Well,
where are we? My name is Shannon and my husband, Steve, and I have
been married for 21 years. I was brought up in apartments in Chicago
and he was brought up under the runways at O'Hare Airport. We met at a
large singles Bible Study at a large, non-denominational church in the
western suburbs, where he was Mr. Hospitality and I was a lowly, recent
college grad. But he took pity on this introverted girl who got stomach
pains whenever she walked into a ballroom and talked to me. We got
married 2 1/2 years later and started having babies right away. (Steve
was 31 and figured he had waited long enough to have children and there
was nothing else I wanted to do!) So, Ben was born a month after we
moved into our first house and two weeks before our first anniversary.
I had convinced Steve that I really wanted a home birth and, as hard as
it was, we were both glad that I had.
On our honeymoon, Steve and I sat on the balcony of his condo and discussed the direction of our life.

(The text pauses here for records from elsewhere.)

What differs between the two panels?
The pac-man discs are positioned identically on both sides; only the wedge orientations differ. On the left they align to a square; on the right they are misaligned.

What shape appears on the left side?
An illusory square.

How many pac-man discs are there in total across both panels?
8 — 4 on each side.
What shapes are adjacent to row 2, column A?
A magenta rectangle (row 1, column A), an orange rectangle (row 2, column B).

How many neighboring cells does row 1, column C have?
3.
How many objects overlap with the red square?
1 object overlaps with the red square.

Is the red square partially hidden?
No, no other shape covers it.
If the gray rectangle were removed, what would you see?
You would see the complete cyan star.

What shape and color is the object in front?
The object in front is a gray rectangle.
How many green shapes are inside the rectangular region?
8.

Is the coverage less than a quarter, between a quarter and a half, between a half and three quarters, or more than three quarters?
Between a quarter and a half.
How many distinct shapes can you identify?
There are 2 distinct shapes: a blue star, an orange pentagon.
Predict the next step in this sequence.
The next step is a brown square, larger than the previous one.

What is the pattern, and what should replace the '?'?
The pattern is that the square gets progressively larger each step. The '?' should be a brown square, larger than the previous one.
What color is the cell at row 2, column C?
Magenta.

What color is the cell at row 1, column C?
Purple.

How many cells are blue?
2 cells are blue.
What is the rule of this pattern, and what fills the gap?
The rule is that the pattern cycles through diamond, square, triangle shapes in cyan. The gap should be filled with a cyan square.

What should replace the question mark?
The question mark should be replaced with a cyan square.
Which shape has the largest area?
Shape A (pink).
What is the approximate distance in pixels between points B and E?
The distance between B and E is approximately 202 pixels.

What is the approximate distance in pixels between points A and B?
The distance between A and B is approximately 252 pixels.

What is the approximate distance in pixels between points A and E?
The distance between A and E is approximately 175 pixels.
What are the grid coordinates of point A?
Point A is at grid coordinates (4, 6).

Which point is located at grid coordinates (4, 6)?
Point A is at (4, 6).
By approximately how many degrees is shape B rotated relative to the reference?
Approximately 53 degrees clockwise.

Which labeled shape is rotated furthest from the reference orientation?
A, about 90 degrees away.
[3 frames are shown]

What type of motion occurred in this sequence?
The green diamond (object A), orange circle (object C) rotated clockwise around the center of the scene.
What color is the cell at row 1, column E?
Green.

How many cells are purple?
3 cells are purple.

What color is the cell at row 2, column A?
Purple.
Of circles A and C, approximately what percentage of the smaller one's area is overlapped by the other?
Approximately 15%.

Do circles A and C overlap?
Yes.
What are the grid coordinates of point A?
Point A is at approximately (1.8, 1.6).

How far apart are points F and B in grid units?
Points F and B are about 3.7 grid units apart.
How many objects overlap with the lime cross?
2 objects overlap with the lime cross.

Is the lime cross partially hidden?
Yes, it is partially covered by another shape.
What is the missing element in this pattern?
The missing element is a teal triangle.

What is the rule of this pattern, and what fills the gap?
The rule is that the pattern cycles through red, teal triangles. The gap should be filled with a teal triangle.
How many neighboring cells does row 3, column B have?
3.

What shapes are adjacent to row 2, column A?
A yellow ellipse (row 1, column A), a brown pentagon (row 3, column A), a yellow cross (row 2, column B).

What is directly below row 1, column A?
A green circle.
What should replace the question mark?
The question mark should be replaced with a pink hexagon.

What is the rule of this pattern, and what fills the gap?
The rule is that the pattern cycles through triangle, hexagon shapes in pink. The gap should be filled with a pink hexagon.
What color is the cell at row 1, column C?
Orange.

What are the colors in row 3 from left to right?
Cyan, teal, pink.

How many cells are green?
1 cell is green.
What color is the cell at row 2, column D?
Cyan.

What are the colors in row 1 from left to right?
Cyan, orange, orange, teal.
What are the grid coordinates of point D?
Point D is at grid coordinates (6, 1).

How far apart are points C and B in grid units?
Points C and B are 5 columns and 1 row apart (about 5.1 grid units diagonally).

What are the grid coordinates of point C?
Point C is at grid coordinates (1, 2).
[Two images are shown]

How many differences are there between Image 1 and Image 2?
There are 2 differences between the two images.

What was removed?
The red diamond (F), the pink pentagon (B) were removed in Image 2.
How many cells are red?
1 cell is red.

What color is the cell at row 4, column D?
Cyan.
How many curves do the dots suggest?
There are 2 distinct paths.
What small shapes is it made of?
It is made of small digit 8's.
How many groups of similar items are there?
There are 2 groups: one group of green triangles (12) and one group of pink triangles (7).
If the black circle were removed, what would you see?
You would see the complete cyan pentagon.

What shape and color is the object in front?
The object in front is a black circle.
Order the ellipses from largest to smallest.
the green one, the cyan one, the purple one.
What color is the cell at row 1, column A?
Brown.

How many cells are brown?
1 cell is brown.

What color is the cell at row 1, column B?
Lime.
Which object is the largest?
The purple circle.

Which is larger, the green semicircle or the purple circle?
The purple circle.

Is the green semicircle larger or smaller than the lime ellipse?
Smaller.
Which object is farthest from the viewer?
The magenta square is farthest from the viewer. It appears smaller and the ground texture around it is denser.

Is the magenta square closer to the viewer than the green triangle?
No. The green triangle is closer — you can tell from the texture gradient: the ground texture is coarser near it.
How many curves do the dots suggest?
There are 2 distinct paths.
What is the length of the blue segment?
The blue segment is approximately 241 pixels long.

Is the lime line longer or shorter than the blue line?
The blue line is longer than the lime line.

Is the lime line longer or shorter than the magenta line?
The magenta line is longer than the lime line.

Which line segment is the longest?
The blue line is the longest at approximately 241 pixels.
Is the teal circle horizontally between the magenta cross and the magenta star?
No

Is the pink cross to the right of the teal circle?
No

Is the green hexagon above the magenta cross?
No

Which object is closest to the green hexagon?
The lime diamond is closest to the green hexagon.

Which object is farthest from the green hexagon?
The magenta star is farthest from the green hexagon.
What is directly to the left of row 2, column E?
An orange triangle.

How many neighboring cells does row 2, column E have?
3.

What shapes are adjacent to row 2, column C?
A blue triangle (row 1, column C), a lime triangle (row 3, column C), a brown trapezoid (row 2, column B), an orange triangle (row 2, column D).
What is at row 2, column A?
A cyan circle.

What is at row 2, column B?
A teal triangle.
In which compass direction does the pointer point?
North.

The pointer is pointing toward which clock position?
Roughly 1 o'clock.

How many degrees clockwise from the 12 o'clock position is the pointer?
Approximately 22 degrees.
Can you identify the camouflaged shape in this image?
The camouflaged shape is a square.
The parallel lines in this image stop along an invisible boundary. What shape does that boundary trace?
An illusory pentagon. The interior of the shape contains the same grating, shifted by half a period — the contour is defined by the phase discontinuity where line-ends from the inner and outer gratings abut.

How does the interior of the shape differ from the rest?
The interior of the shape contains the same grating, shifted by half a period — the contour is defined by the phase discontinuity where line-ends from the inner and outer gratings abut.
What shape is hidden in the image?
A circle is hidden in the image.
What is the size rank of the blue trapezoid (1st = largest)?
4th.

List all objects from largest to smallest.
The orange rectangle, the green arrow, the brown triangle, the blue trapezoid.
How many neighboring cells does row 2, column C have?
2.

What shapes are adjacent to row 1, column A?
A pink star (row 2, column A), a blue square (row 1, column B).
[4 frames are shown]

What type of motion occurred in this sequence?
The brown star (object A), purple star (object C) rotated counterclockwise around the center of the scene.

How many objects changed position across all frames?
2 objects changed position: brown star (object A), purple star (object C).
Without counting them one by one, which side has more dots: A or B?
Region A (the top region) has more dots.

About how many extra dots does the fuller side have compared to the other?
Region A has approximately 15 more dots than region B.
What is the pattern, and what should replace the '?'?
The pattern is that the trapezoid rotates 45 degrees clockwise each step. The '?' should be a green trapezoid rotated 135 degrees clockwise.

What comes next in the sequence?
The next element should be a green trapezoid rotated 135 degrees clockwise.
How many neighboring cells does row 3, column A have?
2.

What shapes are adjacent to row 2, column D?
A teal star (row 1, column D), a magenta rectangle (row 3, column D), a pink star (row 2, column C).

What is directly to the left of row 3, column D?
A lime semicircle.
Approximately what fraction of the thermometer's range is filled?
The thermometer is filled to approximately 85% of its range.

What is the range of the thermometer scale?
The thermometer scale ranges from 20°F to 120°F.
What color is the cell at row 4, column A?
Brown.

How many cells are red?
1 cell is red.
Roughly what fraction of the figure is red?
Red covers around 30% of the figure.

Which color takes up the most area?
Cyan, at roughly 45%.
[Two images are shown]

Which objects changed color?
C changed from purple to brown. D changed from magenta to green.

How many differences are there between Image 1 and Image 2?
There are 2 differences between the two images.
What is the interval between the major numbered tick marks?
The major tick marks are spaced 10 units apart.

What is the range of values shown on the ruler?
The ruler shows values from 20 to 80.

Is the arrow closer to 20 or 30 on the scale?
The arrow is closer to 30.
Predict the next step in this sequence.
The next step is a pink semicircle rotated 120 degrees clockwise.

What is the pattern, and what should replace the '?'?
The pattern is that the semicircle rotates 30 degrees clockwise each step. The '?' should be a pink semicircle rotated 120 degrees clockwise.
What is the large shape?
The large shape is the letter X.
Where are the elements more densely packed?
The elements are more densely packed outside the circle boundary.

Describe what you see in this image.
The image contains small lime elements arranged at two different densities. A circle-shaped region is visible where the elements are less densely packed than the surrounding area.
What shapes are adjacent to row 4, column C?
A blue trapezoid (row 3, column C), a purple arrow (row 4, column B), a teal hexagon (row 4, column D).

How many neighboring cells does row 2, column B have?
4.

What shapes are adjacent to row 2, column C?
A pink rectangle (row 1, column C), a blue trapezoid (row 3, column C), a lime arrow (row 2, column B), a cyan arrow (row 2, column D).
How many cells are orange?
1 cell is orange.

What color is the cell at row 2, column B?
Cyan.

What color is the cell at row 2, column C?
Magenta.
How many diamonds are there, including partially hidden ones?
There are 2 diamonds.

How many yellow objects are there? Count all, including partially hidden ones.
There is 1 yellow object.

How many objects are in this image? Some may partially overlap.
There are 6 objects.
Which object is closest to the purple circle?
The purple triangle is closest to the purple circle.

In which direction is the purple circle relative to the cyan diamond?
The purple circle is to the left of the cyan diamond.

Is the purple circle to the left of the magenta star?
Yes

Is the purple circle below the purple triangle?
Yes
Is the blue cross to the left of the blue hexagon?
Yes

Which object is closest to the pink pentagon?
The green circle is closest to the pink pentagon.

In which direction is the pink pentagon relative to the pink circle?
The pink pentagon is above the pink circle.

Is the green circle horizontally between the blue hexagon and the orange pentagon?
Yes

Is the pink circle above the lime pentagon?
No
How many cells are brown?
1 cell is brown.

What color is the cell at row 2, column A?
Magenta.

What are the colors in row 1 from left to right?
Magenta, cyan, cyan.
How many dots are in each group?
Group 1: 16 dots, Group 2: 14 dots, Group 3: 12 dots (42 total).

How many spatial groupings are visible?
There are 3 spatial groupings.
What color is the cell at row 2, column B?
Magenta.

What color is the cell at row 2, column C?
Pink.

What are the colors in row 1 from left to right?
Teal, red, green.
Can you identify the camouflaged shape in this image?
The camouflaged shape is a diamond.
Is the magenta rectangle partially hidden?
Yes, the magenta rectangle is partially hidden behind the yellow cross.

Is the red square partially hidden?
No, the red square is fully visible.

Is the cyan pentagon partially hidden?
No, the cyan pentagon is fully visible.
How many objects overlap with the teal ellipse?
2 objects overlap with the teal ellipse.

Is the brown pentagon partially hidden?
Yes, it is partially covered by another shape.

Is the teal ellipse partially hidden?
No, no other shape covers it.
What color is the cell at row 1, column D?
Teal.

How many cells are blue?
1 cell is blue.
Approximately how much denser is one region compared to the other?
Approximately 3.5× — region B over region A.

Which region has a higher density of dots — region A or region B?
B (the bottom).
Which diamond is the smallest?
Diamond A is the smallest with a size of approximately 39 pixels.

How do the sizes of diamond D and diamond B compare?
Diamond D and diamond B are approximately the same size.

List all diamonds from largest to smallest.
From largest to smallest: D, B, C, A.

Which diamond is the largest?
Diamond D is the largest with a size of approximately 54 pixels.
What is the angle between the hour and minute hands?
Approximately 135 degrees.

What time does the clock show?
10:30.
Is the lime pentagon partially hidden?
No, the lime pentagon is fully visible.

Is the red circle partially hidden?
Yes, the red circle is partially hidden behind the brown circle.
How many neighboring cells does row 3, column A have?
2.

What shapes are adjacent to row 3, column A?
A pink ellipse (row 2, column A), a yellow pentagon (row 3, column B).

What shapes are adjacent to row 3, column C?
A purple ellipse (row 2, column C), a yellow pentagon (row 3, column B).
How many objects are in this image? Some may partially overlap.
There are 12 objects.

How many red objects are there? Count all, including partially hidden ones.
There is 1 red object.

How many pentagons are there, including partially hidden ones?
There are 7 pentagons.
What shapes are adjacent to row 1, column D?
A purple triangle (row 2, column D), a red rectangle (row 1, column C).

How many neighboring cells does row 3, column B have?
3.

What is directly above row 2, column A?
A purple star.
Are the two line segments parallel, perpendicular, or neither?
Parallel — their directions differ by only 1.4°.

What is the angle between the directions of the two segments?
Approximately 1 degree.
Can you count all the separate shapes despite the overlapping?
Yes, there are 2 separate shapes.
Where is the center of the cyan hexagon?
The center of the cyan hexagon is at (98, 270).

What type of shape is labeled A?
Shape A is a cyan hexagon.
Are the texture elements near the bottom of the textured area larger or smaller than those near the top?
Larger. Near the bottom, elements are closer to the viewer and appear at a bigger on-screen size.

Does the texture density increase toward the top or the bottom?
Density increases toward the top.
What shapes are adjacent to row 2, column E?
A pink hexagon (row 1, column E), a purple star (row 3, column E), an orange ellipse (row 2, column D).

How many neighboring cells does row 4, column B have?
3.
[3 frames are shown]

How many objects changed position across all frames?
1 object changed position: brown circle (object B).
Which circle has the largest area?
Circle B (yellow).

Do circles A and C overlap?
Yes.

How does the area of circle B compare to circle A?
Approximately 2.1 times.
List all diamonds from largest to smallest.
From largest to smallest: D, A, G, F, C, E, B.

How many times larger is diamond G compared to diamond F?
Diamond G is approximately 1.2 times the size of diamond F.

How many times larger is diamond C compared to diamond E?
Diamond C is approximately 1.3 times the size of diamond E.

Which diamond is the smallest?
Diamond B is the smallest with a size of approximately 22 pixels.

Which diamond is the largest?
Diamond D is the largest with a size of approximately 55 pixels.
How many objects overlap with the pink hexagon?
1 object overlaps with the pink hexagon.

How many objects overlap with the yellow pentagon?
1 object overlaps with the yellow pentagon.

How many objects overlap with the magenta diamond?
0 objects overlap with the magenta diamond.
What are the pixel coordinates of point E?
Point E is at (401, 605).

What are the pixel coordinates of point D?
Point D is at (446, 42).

Shannon: What do you really want to do?
Steve: I want to spend time with my kids.
Shannon: Okay. So, what do you want to do while you are spending time with your kids?
Steve: It doesn't matter. Whatever will allow me to spend time with my kids.
That
turned into a nine-year adventure of praying that God would bring Daddy
home while we investigated buying a deer farm, an apartment building,
and a camera shop. We talked about raising llamas and starting a Bed
and Breakfast. We discussed his going back to school to become a
veterinarian, or my pursuing a performing career in music and his taking
the kids with me on the road, or having a family ministry. We
especially talked about moving to the country in the hope of getting out
of debt with a lower cost of living. But we always understood that Dad
being home was the goal, not country living.
With
his computer work for various companies, Steve finally ended up at a
job that was in a small town/country environment, but there was no
housing available with all the building going on and he was commuting so
far that some of the children were acting out terribly. There were
only five of them at the time, and we all missed Steve dreadfully.
Well, coincidentally enough, my father (Papa) retired and followed my
mother's (Mutti's) inclination to move to Southwestern Wisconsin so she
could become a recluse. They knew of Steve's interest in
multi-generational living, and his desire to move us to the country, so
Papa and Mutti invited us to dinner one night and said, "How would you
like to move up to Wisconsin with us and we will find out what we're
going to do when we grow up?" Steve was 40!
So,
we did! We had two small houses in town while Mutti and Papa located
land to build a house for us all. It was a house like you've never seen,
since it was essentially two houses connected by common areas. My mother
insisted that we have our own kitchens, so she wouldn't take advantage
of my cooking and she would not have to face our mob for every meal.
After fifteen years of living together and raising alpacas, which I did all the fiber processing for, my mother decided to retire away from the Badger Bunch, so we gave away the alpacas, and simplified our lives by selling the farm and dividing households. We are still on the best of terms, but Steve's mom, Grandma Grace, is moving in with us. So, we are a homeschooling, home-birthing, home-dadding, multi-generational family.